I had a moustache since I started highschool. I lived through highschool with a moustache. I thought about the tough looking woman on the cover of the library book I had been reading. How my boyfriend had called her unattractive. Female masculinity described what happened to girls like me. How we were told to shave and behave. But the book also opened a window onto what we could be – androgynous, transgressive, powerful. My abundant hair wasn’t a symptom it was a sign.
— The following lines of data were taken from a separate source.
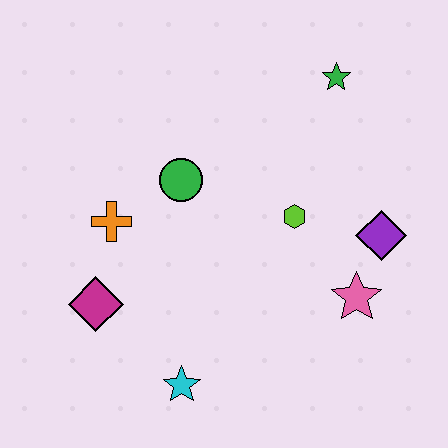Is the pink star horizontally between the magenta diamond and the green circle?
No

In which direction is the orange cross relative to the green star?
The orange cross is to the left of the green star.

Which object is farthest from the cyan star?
The green star is farthest from the cyan star.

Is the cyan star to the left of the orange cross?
No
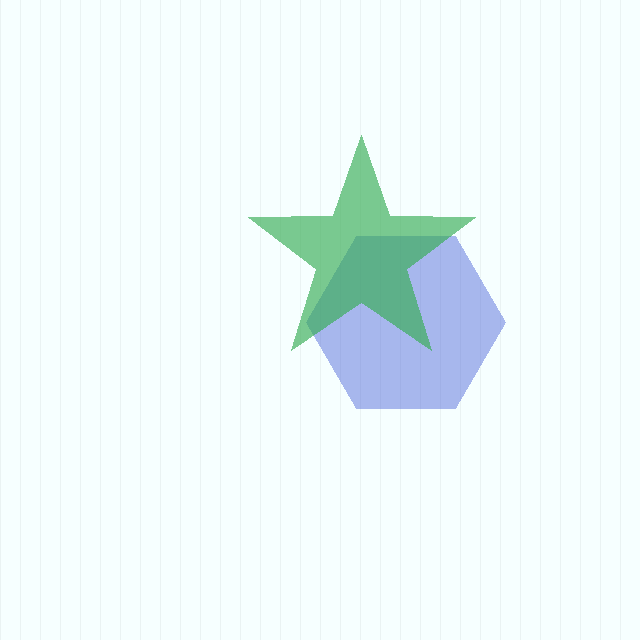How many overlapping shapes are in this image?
There are 2 overlapping shapes in the image.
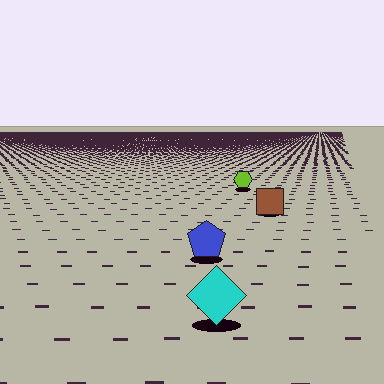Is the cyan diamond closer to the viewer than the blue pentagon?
Yes. The cyan diamond is closer — you can tell from the texture gradient: the ground texture is coarser near it.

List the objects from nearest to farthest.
From nearest to farthest: the cyan diamond, the blue pentagon, the brown square, the lime hexagon.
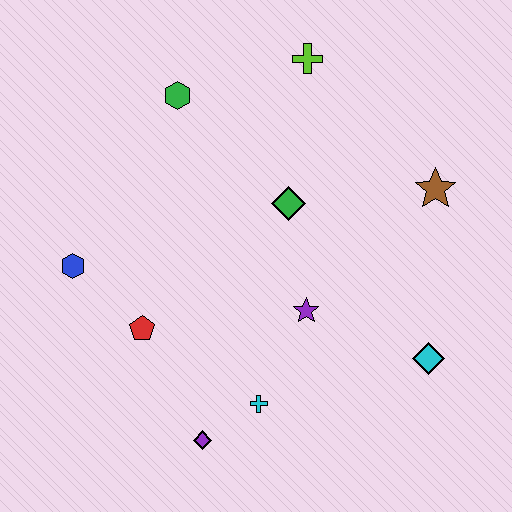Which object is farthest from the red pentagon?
The brown star is farthest from the red pentagon.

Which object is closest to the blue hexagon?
The red pentagon is closest to the blue hexagon.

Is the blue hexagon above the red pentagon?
Yes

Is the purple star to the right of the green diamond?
Yes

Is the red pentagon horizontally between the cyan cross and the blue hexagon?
Yes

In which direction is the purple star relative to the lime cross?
The purple star is below the lime cross.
A hair is born from a root buried deep in the follicle under the skin. In the dermis the living tissue of the true skin, nerve endings coil around blood vessels while sweat glands snake up to the epidermis. Hair is built from a tough protein called keratin. The hair itself is layered, the cuticle or covering, the cortex which provides strength or pigment, and the innermost layer – the soft, fragile marrow called the medulla. The hair root is nourished by blood, the ground water of the dermis and hormones, the chemical messengers that fertilise growth. As the hair awakens in the growing phase it pushes up through the skin breaking the surface. Then the follicle shrinks and the hair detaches from the root. While old hairs are resting new hairs begin to form. In the final stages the hair is gradually loosened, and cast off.
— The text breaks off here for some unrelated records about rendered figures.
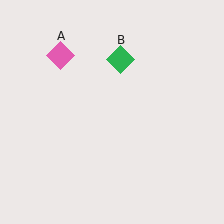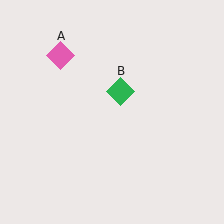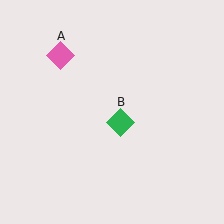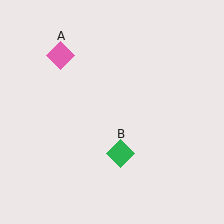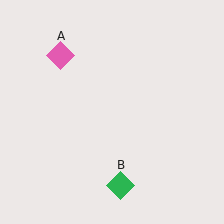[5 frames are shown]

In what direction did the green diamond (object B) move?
The green diamond (object B) moved down.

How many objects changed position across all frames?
1 object changed position: green diamond (object B).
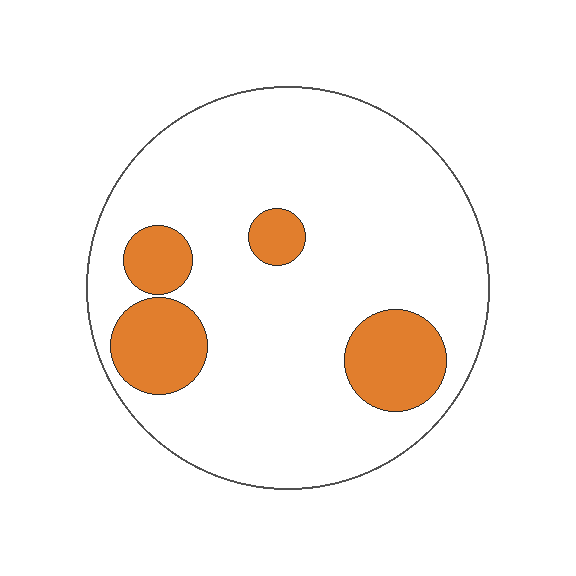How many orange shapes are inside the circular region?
4.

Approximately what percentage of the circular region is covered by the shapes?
Approximately 15%.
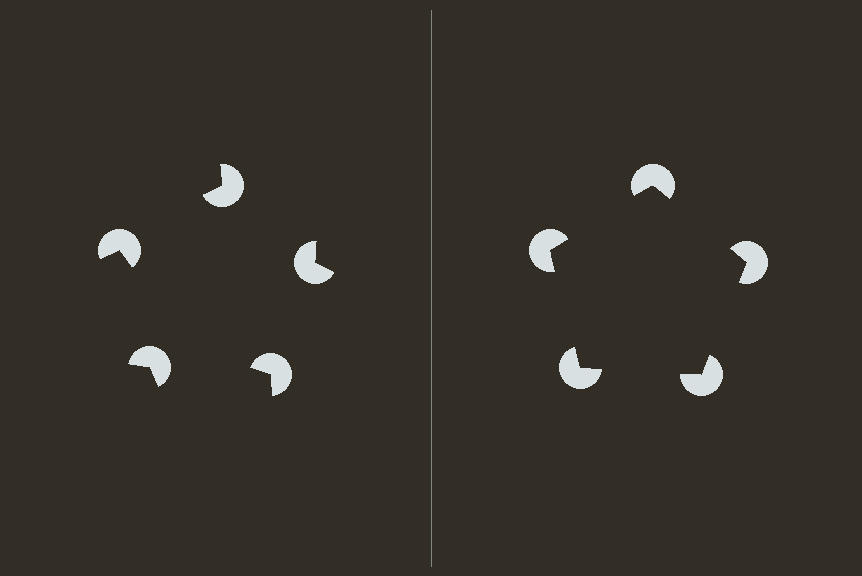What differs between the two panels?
The pac-man discs are positioned identically on both sides; only the wedge orientations differ. On the right they align to a pentagon; on the left they are misaligned.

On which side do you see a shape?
An illusory pentagon appears on the right side. On the left side the wedge cuts are rotated, so no coherent shape forms.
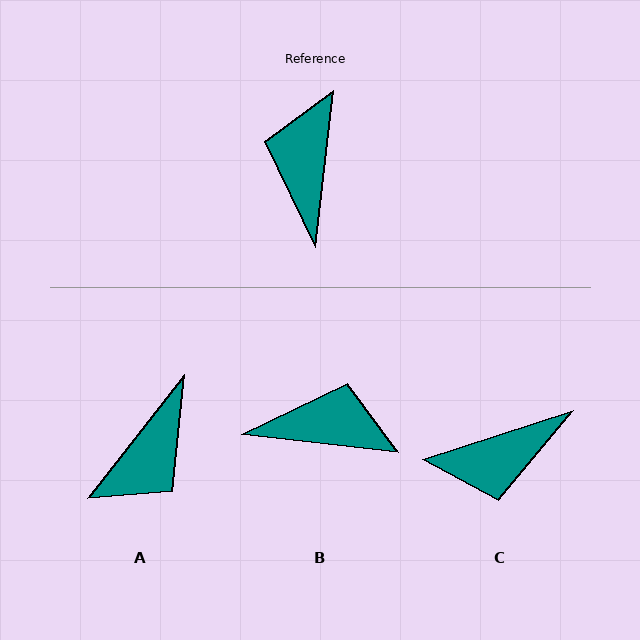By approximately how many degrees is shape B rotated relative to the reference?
Approximately 90 degrees clockwise.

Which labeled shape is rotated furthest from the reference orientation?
A, about 149 degrees away.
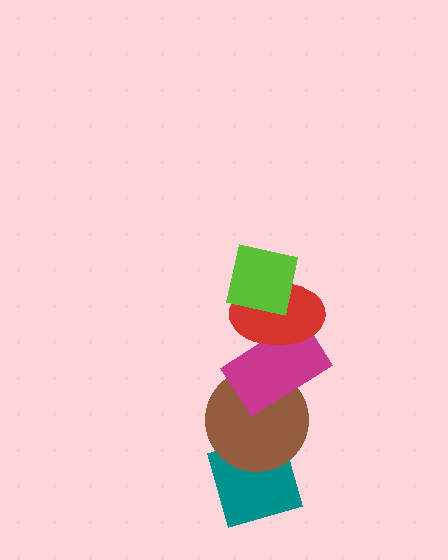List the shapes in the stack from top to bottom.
From top to bottom: the lime square, the red ellipse, the magenta rectangle, the brown circle, the teal diamond.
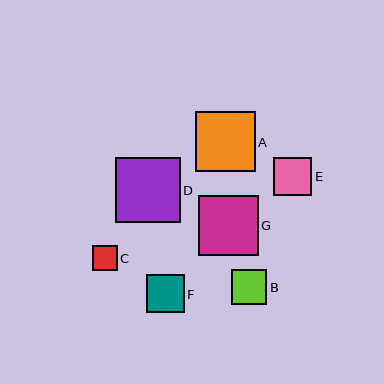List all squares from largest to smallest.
From largest to smallest: D, G, A, E, F, B, C.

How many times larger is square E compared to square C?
Square E is approximately 1.5 times the size of square C.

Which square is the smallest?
Square C is the smallest with a size of approximately 25 pixels.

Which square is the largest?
Square D is the largest with a size of approximately 65 pixels.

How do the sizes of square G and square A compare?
Square G and square A are approximately the same size.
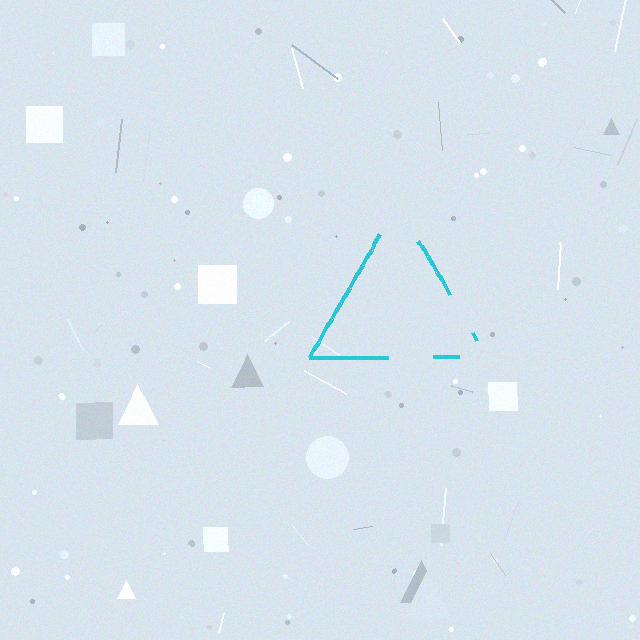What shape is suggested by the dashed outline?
The dashed outline suggests a triangle.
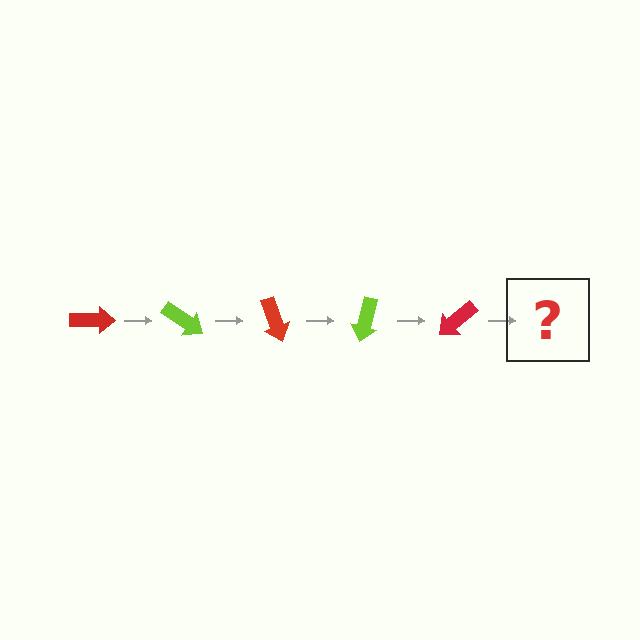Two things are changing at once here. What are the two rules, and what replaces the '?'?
The two rules are that it rotates 35 degrees clockwise each step and the color cycles through red and lime. The '?' should be a lime arrow, rotated 175 degrees clockwise from the start.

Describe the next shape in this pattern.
It should be a lime arrow, rotated 175 degrees clockwise from the start.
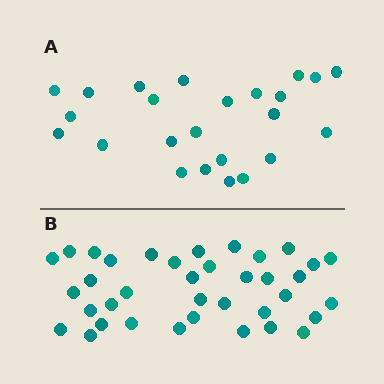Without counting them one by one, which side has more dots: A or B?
Region B (the bottom region) has more dots.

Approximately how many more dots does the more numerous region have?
Region B has approximately 15 more dots than region A.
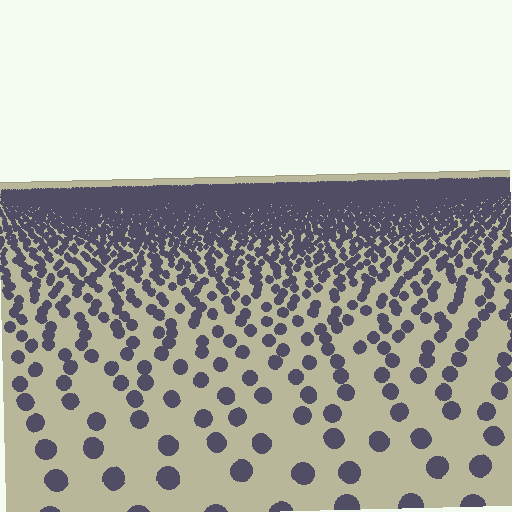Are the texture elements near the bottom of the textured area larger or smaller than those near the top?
Larger. Near the bottom, elements are closer to the viewer and appear at a bigger on-screen size.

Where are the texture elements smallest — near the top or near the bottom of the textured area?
Near the top.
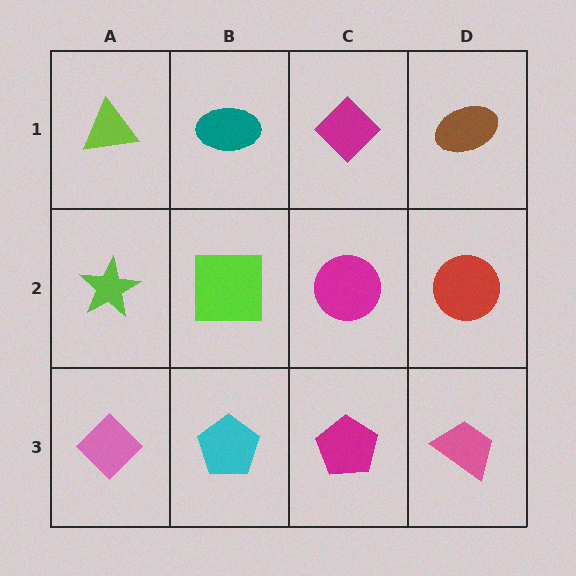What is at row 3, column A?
A pink diamond.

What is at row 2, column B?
A lime square.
I was making a new zine – I typed it up on my red valentine type writer. Each letter embedding pigment in the soft cream paper. Over the years I had progressed from making fan zines about cats, to zines that were more personal but this one felt different. The words had formed within me, the memories scratched ingrained. The boy in primary school who had pointed out my monobrow right before school photos. The high school kid who had seen my beard hairs and exposed me yelling across the playground. All the names I had been called – hairy, ugly. I arranged the pages in order. In between I glued images of bearded ladies cut from a book about the circus. It hurt to look at them. Was that me now? A spectacle, a curiosity. Or would I become something else. I stroked my beard – the hairs now long and thick, my zine was almost ready to photocopy it just needed a name. I called it Lady Beard. The words encased the old irritancies in a lustrous cloak. Trasmuted, diagnosis had become distinction. I opened my hands and offered the pearl.